OZONE ATTAINMENT DEMONSTRATION FOR THE BATON ROUGE, LOUISIANA URBAN AREA: USE OF PHOTOCHEMCIAL MODELING TO DEVELOP A REAL-WORLD OZONE ATTAINMENT STRATEGY

摘要

This paper summarizes the methods and results of an application of the variable-grid Urban Airshed Model (UAM-V) for the Baton Rouge ozone nonattainment area that was designed to obtain a quantitative assessment of the potential for compliance with the National Ambient Air Quality Standard (NAAQS) for (1-hour) ozone for a future year of 2005. The modeled attainment demonstration submitted as part of the 1995 SIP indicated that the changes in emissions that were expected to occur between 1990 and 1999 would result in attainment of the NAAQS by the 1999 attainment date. However the observation-based design value for this year was 126 ppb (just above the value of 124 required by the NAAQS). Under EPA's 1998 policy document" Extension of Attainment Dates for Downwind Areas," Baton Rouge was given additional time to demonstrate attainment of the 1 -hour ozone standard through modeling. Additional regional-scale modeling was conducted in support of the 1-hour ozone SIP extension. The additional modeling considered three recent, multi-day ozone episode periods (from September 1997, August 1997, and August 1999), and used state-of-the-science regional-scale meteorological and photochemical modeling tools and techniques to develop an attainment strategy for a future year of 2005. While the regiona'l-scale domain and emissions projections accounted for any reduced pollutant transport from Texas, the emphasis of the modeling analysis was to examine the effects of local emissions changes and to develop an attainment strategy based on local emissions reductions.

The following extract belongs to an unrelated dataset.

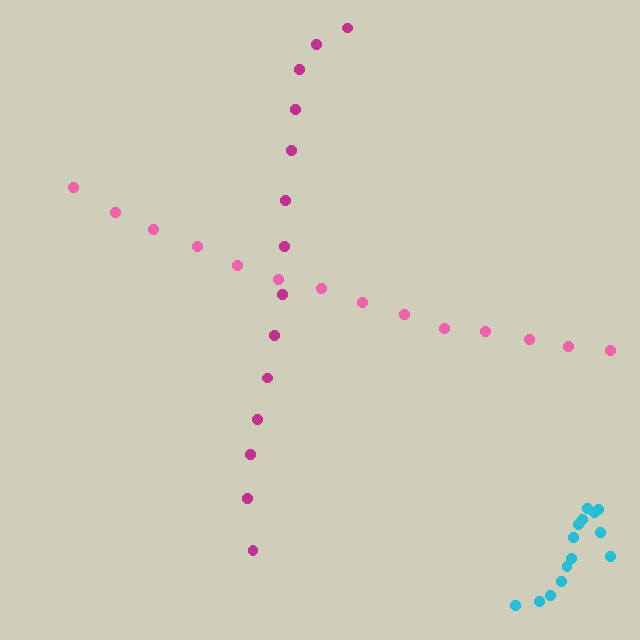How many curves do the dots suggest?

The modeling databases for two of the simulation periods were adapted from the Gulf Coast Ozone Study (GCOS) modeling analysis while the third simulation period was selected to represent the attainment year. The UAM-V modeling domain is identical to that used for the GCOS modeling analysis and is presented in Figure 1. The modeling analysis included a comprehensive episode-selection analysis (to identify suitable periods for modeling), application of the MM5 prognostic meteorological model, application of the UAM-V photochemical modeling system for three multi-day simulation periods, evaluation of model performance, use of the modeling system to estimate ozone concentrations for a future-year of 2005, analysis of the effects of various emissions reduction scenarios on future-year ozone air quality, and evaluation of specific ozone attainment strategies to demonstrate future-year attainment.